という気持ちとともに、嘘であってほしいという気持ちもある。
付き合って2年たって、そりゃ、マンネリ感なきにしもあらずだけど、別れるなんて・・・そんなの、急に気持ちの整理がつかない。
「えっと・・・嘘、でしょ?」
彼の深刻な表情を見て多分本当のことなんだろうな、と思いながらも再度問う。
彼は私を真剣な眼差しで見つめる。
「他の人好きになっちゃったから」
「それは・・・きついかも」
聴いた瞬間こぼれてしまう言葉。
聞きたくなかった。
ドラマみたいなセリフを耳にしながら、私はどこか他人事のように聞いていた。
「ごめん・・・」
「いや、謝られても」
としか言いようがない。
謝ってもこの事実は変わらないんだから。
私がどうしようと、もう相手が決めたことなんだから。
・・・仕方ないよね。
「分かった、今までありがとう」
って言うと、相手が焦った顔をする。
・・・ん?なぜ?
「どうして?別れるんだぞ?」
「うん、だから今までありがとうって・・・」
「じゃなくて、待ってとか、嫌だとかないのか?」
「え・・・」
その発想はなかった。
・・・というかさー。
「私がすがって、あなたは気持ち変えるの?私の方選ぶの?そうはならないよね。
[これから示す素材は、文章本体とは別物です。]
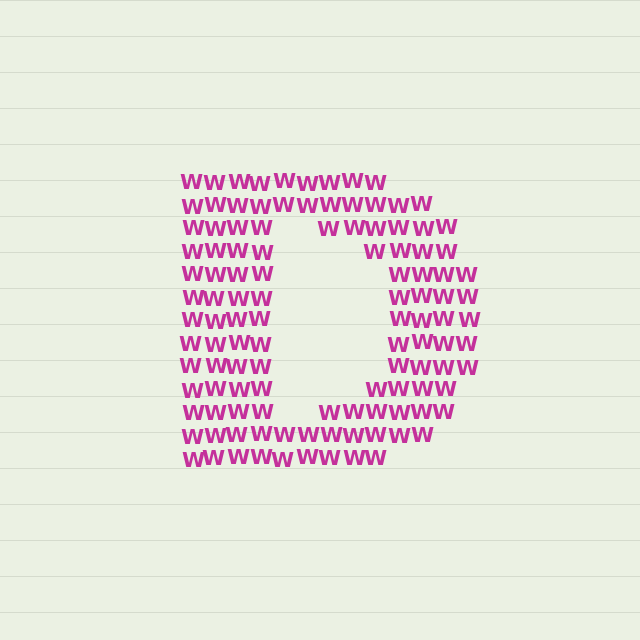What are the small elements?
The small elements are letter W's.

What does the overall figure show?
The overall figure shows the letter D.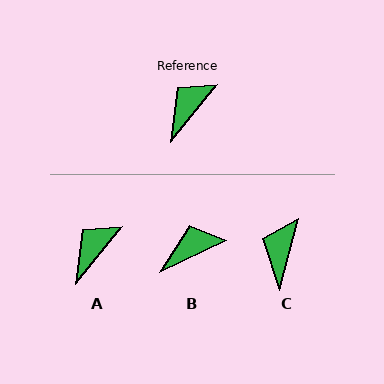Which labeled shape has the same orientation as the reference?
A.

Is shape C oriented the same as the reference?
No, it is off by about 25 degrees.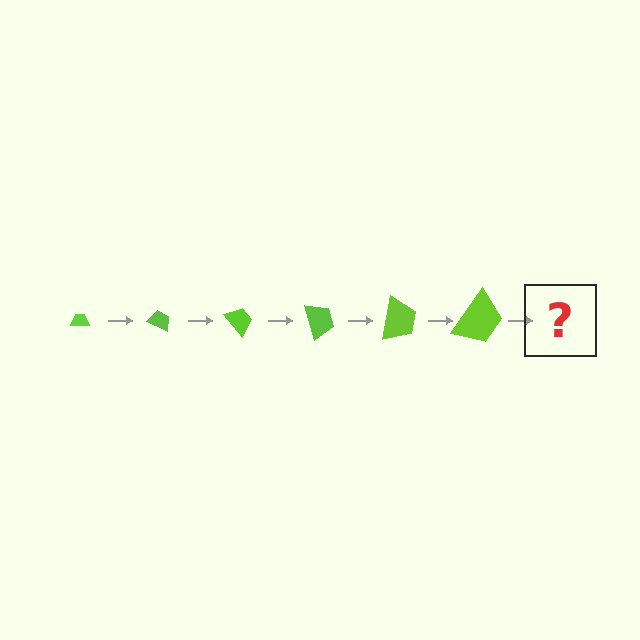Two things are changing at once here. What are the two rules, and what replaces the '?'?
The two rules are that the trapezoid grows larger each step and it rotates 25 degrees clockwise each step. The '?' should be a trapezoid, larger than the previous one and rotated 150 degrees clockwise from the start.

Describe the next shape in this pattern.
It should be a trapezoid, larger than the previous one and rotated 150 degrees clockwise from the start.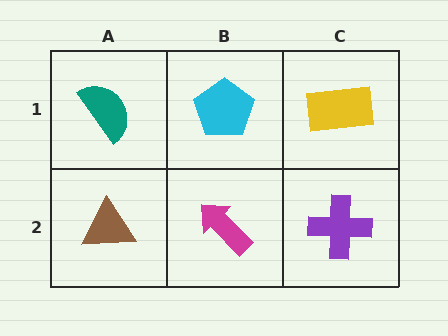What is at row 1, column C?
A yellow rectangle.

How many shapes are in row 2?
3 shapes.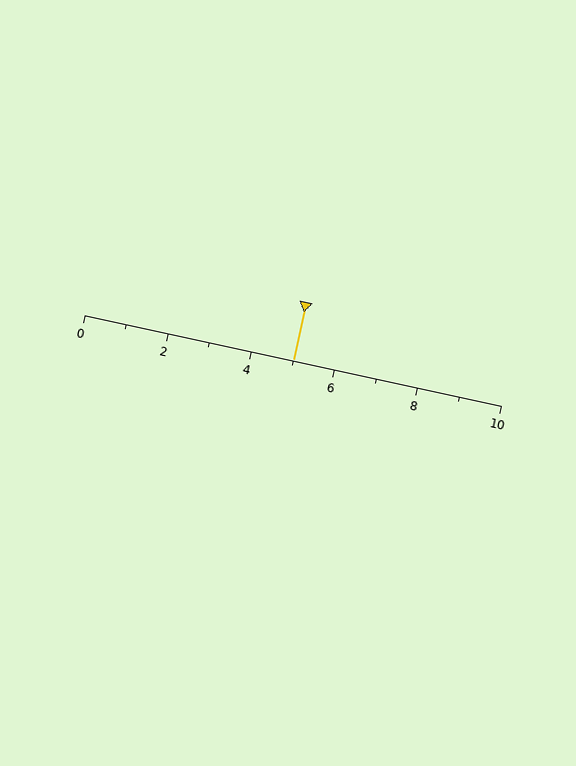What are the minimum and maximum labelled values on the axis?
The axis runs from 0 to 10.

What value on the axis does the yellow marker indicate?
The marker indicates approximately 5.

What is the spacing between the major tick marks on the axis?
The major ticks are spaced 2 apart.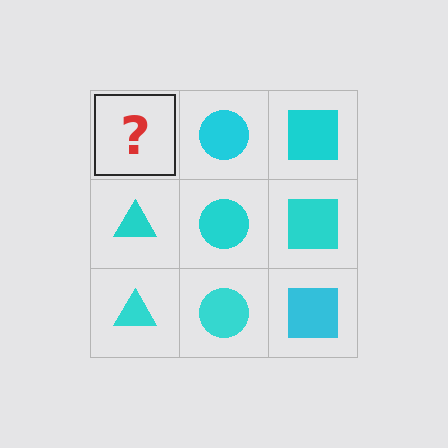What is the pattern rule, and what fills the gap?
The rule is that each column has a consistent shape. The gap should be filled with a cyan triangle.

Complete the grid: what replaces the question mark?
The question mark should be replaced with a cyan triangle.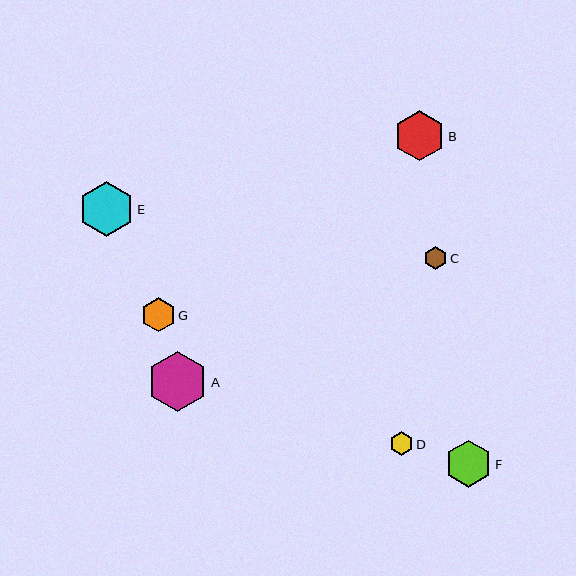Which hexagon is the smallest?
Hexagon C is the smallest with a size of approximately 23 pixels.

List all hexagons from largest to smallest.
From largest to smallest: A, E, B, F, G, D, C.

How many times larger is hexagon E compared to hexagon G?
Hexagon E is approximately 1.6 times the size of hexagon G.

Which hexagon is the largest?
Hexagon A is the largest with a size of approximately 60 pixels.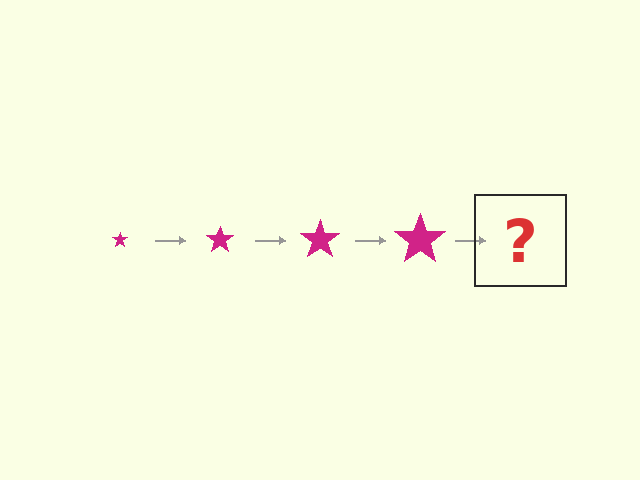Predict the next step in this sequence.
The next step is a magenta star, larger than the previous one.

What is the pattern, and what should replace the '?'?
The pattern is that the star gets progressively larger each step. The '?' should be a magenta star, larger than the previous one.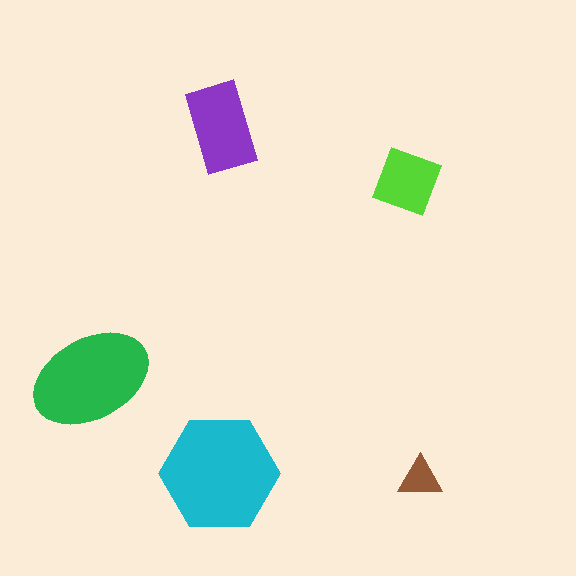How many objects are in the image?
There are 5 objects in the image.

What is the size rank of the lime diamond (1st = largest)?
4th.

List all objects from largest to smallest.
The cyan hexagon, the green ellipse, the purple rectangle, the lime diamond, the brown triangle.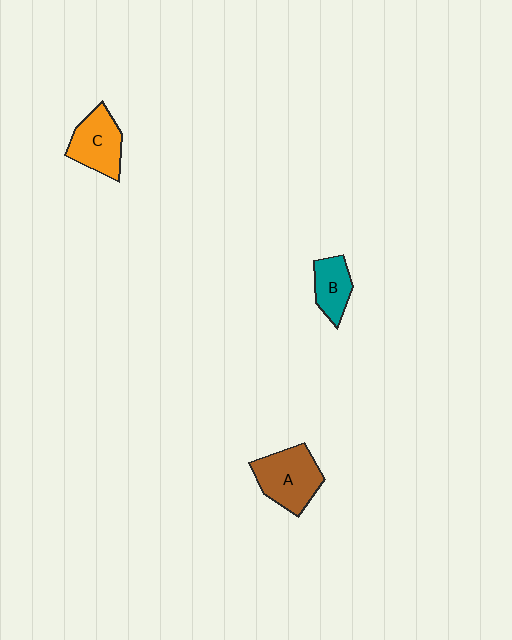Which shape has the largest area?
Shape A (brown).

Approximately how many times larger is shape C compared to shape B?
Approximately 1.4 times.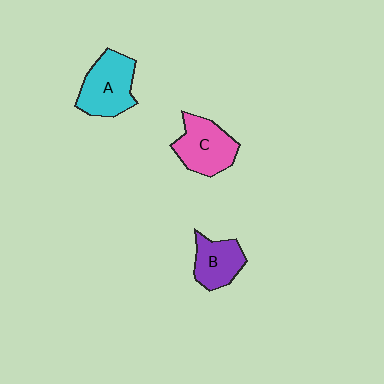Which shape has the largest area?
Shape A (cyan).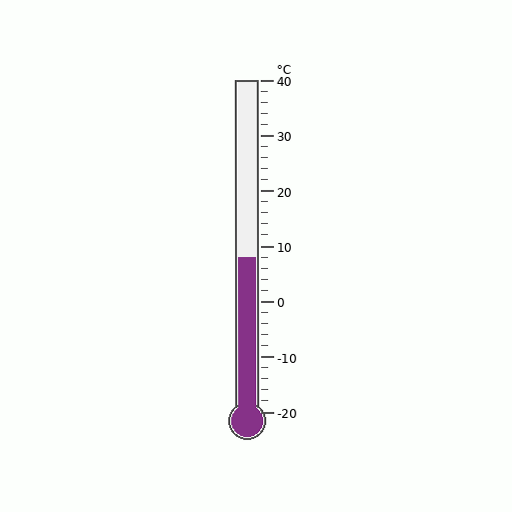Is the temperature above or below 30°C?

なら、そんなことしたって仕方ないじゃない。あなたはもう他の人を選んじゃったんだから」
・・・自分の心が冷静なことが自分で怖い。
恐ろしく冷静でいる自分。
目の前の彼に心が動かない。
「あっそ、ほんっとお前って可愛くないよな。じゃあな」
彼はそう言い捨てると、そのまま会計もせずカフェから出ていってしまう。
そっか、こんな終わり方なんだ。
今までたくさんデートしたのに。
沢山好きって言ってくれて、一緒に笑い合ったのにさ。
別れるときってこんなにあっさりしてるんだね。
あなたこそ、私に対して、そんなに気持ちなんてなかったんじゃない。
なのに私を責めるの?
気づくと、手にしたコーヒーカップにポトリと涙が一滴落ちていた。
冷静なんて嘘だ。
嘘だよ。心を一時的に殺したんだ。
別れたくなんてなかった。もっと一緒にいたかった。
でも、そんなみっともないこと言えなかった。
今さらこんなに悲しいなんて、苦しいなんて・・・
後から後から溢れてくる涙をハンカチで拭いながら私は思う。
さよならなんて言わないで欲しかった。
一緒にずっといたかった。
どんなにマンネリでも、私はあなたが大好きだった。
その気持ちは、溢れ出す涙とともに膨れ上がる。
拭ってもこみ上げてくる悲しみと蘇ってくる思い出。
でももう言われてしまったから。
さよならを言われる前には戻れない。
私は涙がどんどん染み込んでいくハンカチを手に、しばらくカフェの席を立つことも出来ずに彼との思い出を思い出しては悲しい涙を流していたんだ。